The Attempt at a Solution

This problem has been bugging me because I keep getting the wrong answer.
So i found the center of mass of the new cylinder to be at -6a/65 with the origin being at the center. (0 = 65x + 15*2a/5 -> 65x = -6a -> x = -6a/65.)
The torque due to gravity must be -6/65a*65 = -6a relative to the point of contact. Therefore, the torque due to the horizontal force T must be 6a. 6a = 2aT -> T = 3N which does not agree with the answer of 6N. What have I done incorrectly?

 

[TSny]

Your work looks correct to me. You have wisely taken the torques about the point of contact. I agree with your answer. Hopefully, others will confirm this or else point out where we are overlooking something.

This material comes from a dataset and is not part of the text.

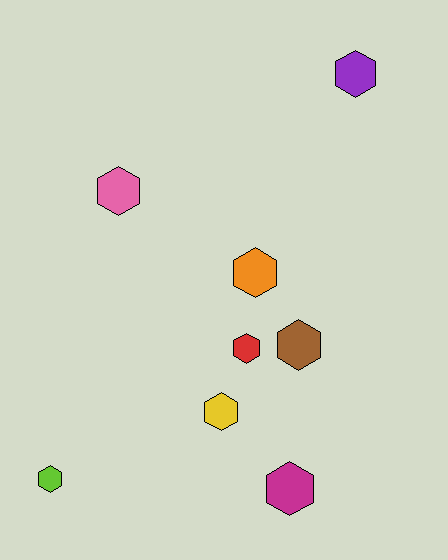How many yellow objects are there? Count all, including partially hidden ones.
There is 1 yellow object.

(I think the answer of 6 N would be correct if the cylinder were mounted on a horizontal, frictionless axle running along the central axis of the cylinder.)

 

[Chestermiller]

I wasn't able to follow what you did, but here is what I did. Drilling out the hole centered at x=2a/5 is equivalent to putting an upward force of 15 N at x = 2a/5 in the original undrilled cylinder. The moment of this force about the center of the cylinder is 6a N-m. So the force to balance this moment at r = a has to be 6 N.

Chet

 

[haruspex]

I agree with 3N, and there's an easier way to get it.
Think of the drilling the hole as, instead, adding a negative weight (80N-65N=15N) at the hole's mass centre.
This has torque 15N*(2a/5) = 6aN about the point of contact with the ground. The countering force is 2a perpendicularly from that point.

 

[haruspex]

I wasn't able to follow what you did, but here is what I did. Drilling out the hole centered at x=2a/5 is equivalent to putting an upward force of 15 N at x = 2a/5 in the original undrilled cylinder. The moment of this force about the center of the cylinder is 6a N-m. So the force to balance this moment at r = a has to be 6 N.

Chet

Did you check the diagram? No axle is indicated for the cylinder. Rather, it is shown lying sideways on a surface.

 

[Chestermiller]

Did you check the diagram? No axle is indicated for the cylinder. Rather, it is shown lying sideways on a surface.

You're right. The key words in the problem statement are "at rest." The force at the top has to be 3N, and a static friction force of 3N has to develop at the table top to balance the horizontal force (to prevent linear acceleration) and to provide the required moment (couple). In this way, the moment about the center of mass and the moment about the contact point at the table top are the same. Very cute.

Now, back to the problem statement. They asked which answer the force is closest to. 3N is closest to the 6N choice. I'm guessing they were allowing people who made my misinterpretation to get credit for a "correct" answer.

Chet

 

[TSny]

Now, back to the problem statement. They asked which answer the force is closest to. 3N is closest to the 6N choice. I'm guessing they were allowing people who made my misinterpretation to get credit for a "correct" answer.
Chet

Could be. But they could have achieved the same objective by using the correct answer of 3 N instead of 6 N.